多職種チームによる摂食嚥下リハビリテーション
診療報酬改定における変化とインパクトを知ろう!

leapJ_tokusyu

 厚生労働省が毎年公開するDPCデータの誤嚥性肺炎患者の増加に伴い、摂食嚥下障害の患者は年々増えている。今回の改定では、摂食嚥下障害の患者に対して、多職種チームによる効果的な介入を推進するため、摂食機能療法かかわる加算の要件と評価の見直しが行われた。

 今回は摂食嚥下障害の患者に対する摂食機能療法の実施状況、摂食嚥下支援加算の要件である内視鏡嚥下機能検査または嚥下造影の実施状況、そして本加算のポテンシャルを分析した。

経口摂取回復促進加算から摂食嚥下支援加算へ

 今回の診療報酬改定で、摂食機能療法の加算として経口摂取回復促進加算から摂食嚥下支援加算として算定対象が拡大され、算定要件、施設基準の見直しが行われた。現状では経口摂取回復促進加算はほとんど算定されておらず、今回の改定でどう拡大されていくのか、今後、注目していきたい。

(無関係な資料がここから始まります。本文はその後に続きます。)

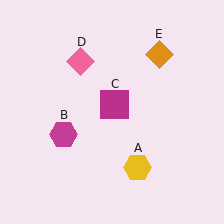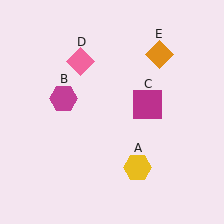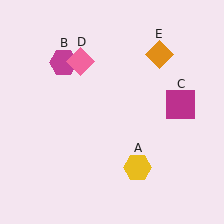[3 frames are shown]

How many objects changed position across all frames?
2 objects changed position: magenta hexagon (object B), magenta square (object C).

【図表1】2020年度改定 摂食嚥下リハビリテーションの評価 改定ポイント

摂食機能療法の実施状況

<分析条件>

データ期間:2019年4月~2020年3月
対象施設数:848病院
対象症例 :
-様式1の病名欄のいずれかに摂食障害のICD(F509、R13、R198)がある症例
-DPC病棟に1日でも入院した症例

 まず、摂食障害症例に対しての摂食機能療法実施状況を示す(図表2)。平均実施率は63.8%だが、実施率に傾向が見られない、かなりばらついた結果となった。摂食機能療法は、医師、歯科医師もしくは医師、歯科医師の指示のもと、言語聴覚士、看護師、歯科衛生士などの多くの職種が訓練指導を行い算定できる。算定率に差が生じる理由は様々考えられるが、我々の経験上では、言語聴覚士のみが実施している病院では算定率が低く、多職種で実施できている病院ほど多くの患者をカバーできている。